Risk-Adjusted Performance

2 of 100

 
Weak
 
Strong
Very Weak
Compared to the overall equity markets, risk-adjusted returns on investments in Walker Dunlop are ranked lower than 2 (%) of all global equities and portfolios over the last 90 days. In spite of rather sound fundamental indicators, Walker Dunlop is not utilizing all of its potentials. The current stock price tumult, may contribute to shorter-term losses for the shareholders.
Armstrong Flooring 

Risk-Adjusted Performance

0 of 100

 
Weak
 
Strong
Very Weak
Over the last 90 days Armstrong Flooring has generated negative risk-adjusted returns adding no value to investors with long positions. Despite fairly strong technical and fundamental indicators, Armstrong Flooring is not utilizing all of its potentials. The latest stock price confusion, may contribute to short-horizon losses for the traders.

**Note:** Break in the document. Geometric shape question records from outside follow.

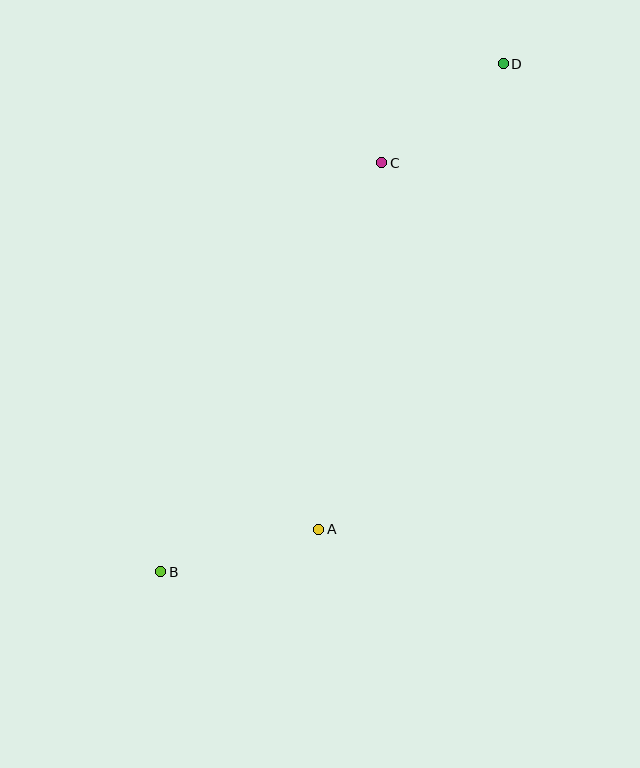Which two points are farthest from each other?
Points B and D are farthest from each other.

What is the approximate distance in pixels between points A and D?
The distance between A and D is approximately 500 pixels.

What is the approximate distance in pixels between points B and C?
The distance between B and C is approximately 465 pixels.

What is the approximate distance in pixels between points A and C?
The distance between A and C is approximately 372 pixels.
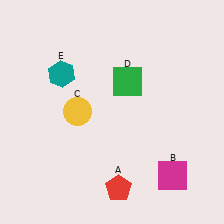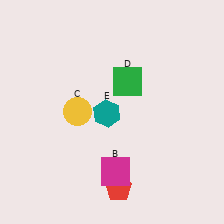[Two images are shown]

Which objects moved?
The objects that moved are: the magenta square (B), the teal hexagon (E).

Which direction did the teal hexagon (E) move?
The teal hexagon (E) moved down and to the right.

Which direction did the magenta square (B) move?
The magenta square (B) moved left.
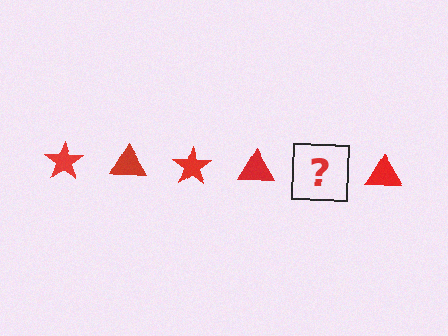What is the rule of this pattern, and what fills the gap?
The rule is that the pattern cycles through star, triangle shapes in red. The gap should be filled with a red star.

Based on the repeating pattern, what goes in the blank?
The blank should be a red star.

Walker Dunlop and Armstrong Flooring Volatility Contrast

   Predicted Return Density   
       Returns  

Pair Trading with Walker Dunlop and Armstrong Flooring

The main advantage of trading using opposite Walker Dunlop and Armstrong Flooring positions is that it hedges away some unsystematic risk. Because of two separate transactions, even if Walker Dunlop position performs unexpectedly, Armstrong Flooring can make up some of the losses. Pair trading also minimizes risk from directional movements in the market. For example, if an entire industry or sector drops because of unexpected headlines, the short position in Armstrong Flooring will offset losses from the drop in Armstrong Flooring's long position.
The idea behind Walker Dunlop and Armstrong Flooring pairs trading is to make the combined position market-neutral, meaning the overall market's direction will not affect its win or loss (or potential downside or upside). This can be achieved by designing a pairs trade with two highly correlated stocks or equities that operate in a similar space or sector, making it possible to obtain profits through simple and relatively low-risk investment.
Check out your portfolio center.
Note that this page's information should be used as a complementary analysis to find the right mix of equity instruments to add to your existing portfolios or create a brand new portfolio. You can also try the Pattern Recognition module to use different Pattern Recognition models to time the market across multiple global exchanges.